Well, have I got news for you, Marcelo. Any data analyst worth his or her salt has a shot-creation xG model and can write code that will compile these data for you, on any team in your division, within a few minutes. It doesn’t matter whether your data come from Opta, Ortec, StatsBomb, or any of several other decent providers. For a bit more detail, let me put the things you mentioned in analyst-y language:
- starting 11: listed at the beginning of each match by most data providers
- tactics: formations, directness, use of aerials and long balls, use of width, passing networks, etc are all tagged explicitly or easily measured
- approach on set pieces: how would you like to see a map of every corner showing where the ball landed, who received it, and what happened next – and then the same for indirect free kicks and throw-ins?
- the chances to score: look for those big bubbles on pretty much any analyst’s xG shot map, or if you prefer a table separated by player and/or location, no problem!
- the half-chances to score: look for the smaller bubbles that are still in the penalty area or the six-yard box
- the positions of the players still in the squad from last season: you can have average location, average location when playing a specific position or executing a specific action, most common positions in different formations, you name it!
- the structures Derby play against: we can do all the same things for opponents, and we can even categorize the opponents by playing style and measure who performed best against Derby in terms of shots, xG, ball progression…

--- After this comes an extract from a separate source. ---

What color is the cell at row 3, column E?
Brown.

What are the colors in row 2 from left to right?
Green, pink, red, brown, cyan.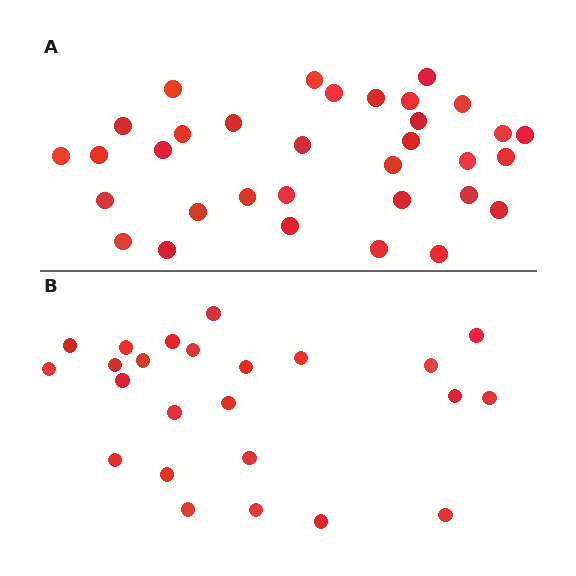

- which team dominates every five minutes: like I was saying above, just pick how you want to measure domination
Of course, Bielsa didn’t just want these simple data. He also wanted to know more subtle things, such as “to understand why Derby changes the system and when” and “if the changes are to give an offensive profile to the team or to give defensive strength and if these changes work or not.” Here we do need the help of the video analysts. But we can save them a lot of time by using data to point to the notable moments in each match.
It’s pretty straightforward to queue up video with tagging software (e.g. Sportscode) based on a sync file of events from match data. In other words, the software can read an extract of the match data that highlights specific kinds of events – like a change in attacking formation – so that the video analyst can click through them quickly, only watching a few minutes at a time rather than the entire match. The same goes for the signals players send before corners and indirect free kicks and even their tells when taking penalties.
And we can go further with the data. Want to know the “best headers of the opponents” as Marcos Abad added in his portion of the press conference? Many analysts will have an algorithm for that, with a metric based on hundreds of headers – and not just from one season.
Bielsa said several times that he demanded each trove of analysis for his own peace of mind: to feel that he had done everything possible to increase his squad’s chances of winning, and to allay his own feelings of stupidity. I’d suggest that using match data to speed up and enrich his staff’s work could engender even greater peace of mind, as well as allowing his staff to spend a bit more time with their families. I don’t know how many data analysts currently work at Leeds United, but they’re hiring a data manager now, supposedly to work across all departments (though it sounds like mostly commercial). So perhaps help is already on the way!